The province of Ontario, despite its population and revenue generation capabilities through sport fishing, has no provincially recognized program for fishing guides. This means that any person with a fishin’ pole and a boat can call themselves a guide and charge whatever they want. However the potential ramifications of this are many and can be detrimental to those “legitimate” outfitters that carry insurance and require their guides to maintain a certain standard.
When I started guiding 20 years ago there were essentially two primary outfitters in the game with a staff of guides and for all intents and purposes, we set the bar in terms of pricing standards (It is also worth noting that fly fishing guiding rates in Southern Ontario have not increased at all since that time).
The original standard was put in place and was followed closely by the other guides who followed in the trade. Gradually improvements were made to the individuals programs to the extent that we now have a very solid product in our region with better than average value.
The reason that I write this is that there is an increasing number of “amateurs” getting into the game that are not only diluting or de-valuing what is currently the fair market price, they are also to a good degree, setting a standard of their own that is not the image that professional outfits have worked so hard to retain. Recently, I had conversation with a gentleman who decided he needed a guide to flatten the learning curve as there were a number of areas that he was struggling with. When we reached in our conversation the topic of rates, he was taken aback. We are not the cheapest or the most expensive so realistically, price should not come into play but because he had talked to another “guide” before us, his image of a typical day on the water was $150.00 with a guy who would show him around and yes, actually fish with him.
That’s the way of things in an unregulated trade and I’m not necessarily saying that I would like to see something put in place at the Provincial level as the status quo has been pretty good, but consumers need to be aware. If you break it down like this; the guide that charges $150.00 with a lunch is netting about $90.00 a day (lunch $20.00, gas $20.00 and terminal tackle $20.00).

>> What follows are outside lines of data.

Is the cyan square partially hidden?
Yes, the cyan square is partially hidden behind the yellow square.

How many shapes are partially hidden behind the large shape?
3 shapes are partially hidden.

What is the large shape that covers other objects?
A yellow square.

That works out to about $10.00/hour or $1.25 below minimum wage. If you want to be guided by someone willing to make less than minimum wage than so be it, but don’t expect much. The guide will likely catch more fish than you and he won’t be around much to actually help out or… “guide” you.
In order to break down the current rate that the majority of Ontario fly fishing guides charge, you need to consider far more than just your day on the water. Typically, the most respected guides spend an extraordinary amount of time and money scouting so that you, the client has the best shot at fish. They spend more time on the road and at the fly tying bench than your average angler and develop a greater sense of what is going on in their region than most. Further to that, the typical day in the life of a guide starts long before you meet him and ends hours after you part ways. By the time you get your shore lunch, the drift boat is cleaned out, flies are replenished, coolers cleaned out and his tackle sorted, the average day is 12 to 14 hours long.

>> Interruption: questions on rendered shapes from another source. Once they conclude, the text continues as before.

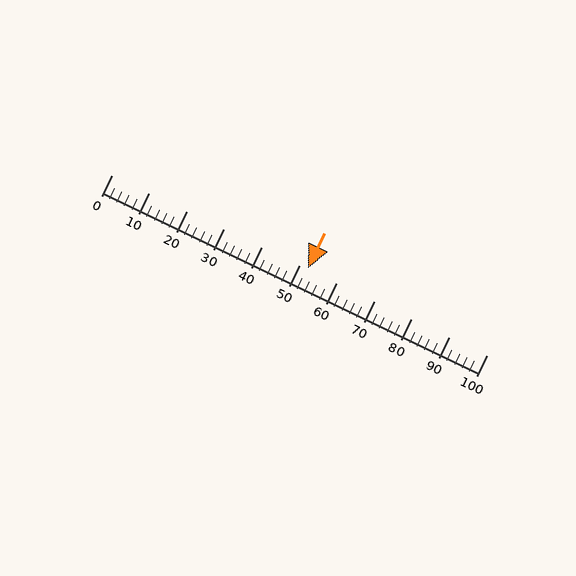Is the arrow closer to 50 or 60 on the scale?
The arrow is closer to 50.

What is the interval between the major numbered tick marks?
The major tick marks are spaced 10 units apart.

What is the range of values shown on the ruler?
The ruler shows values from 0 to 100.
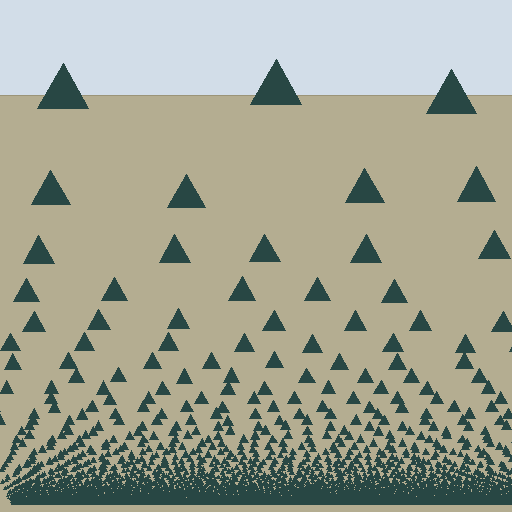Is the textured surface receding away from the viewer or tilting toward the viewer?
The surface appears to tilt toward the viewer. Texture elements get larger and sparser toward the top.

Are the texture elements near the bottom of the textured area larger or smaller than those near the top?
Smaller. The gradient is inverted — elements near the bottom are smaller and denser.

You also need to consider that although there are only a handful of full time guides in the region that rely 100% on the trade, there are several that although considered part time, it is still an important part of their income. These guys, both the full time and part time guides have websites, carry insurance, may have a brick and mortar retail operation and various other lines of overhead that great reduce their profit margin and let’s be real here, this is a business for these guys and not a past-time. You won’t see any of these guys carrying a rod unless it is for you and you can rest assured that he won’t fish with you. He will however, give you his undivided attention and will work harder than you can imagine to in his effort to find you fish because in the end, that is what he does for a living.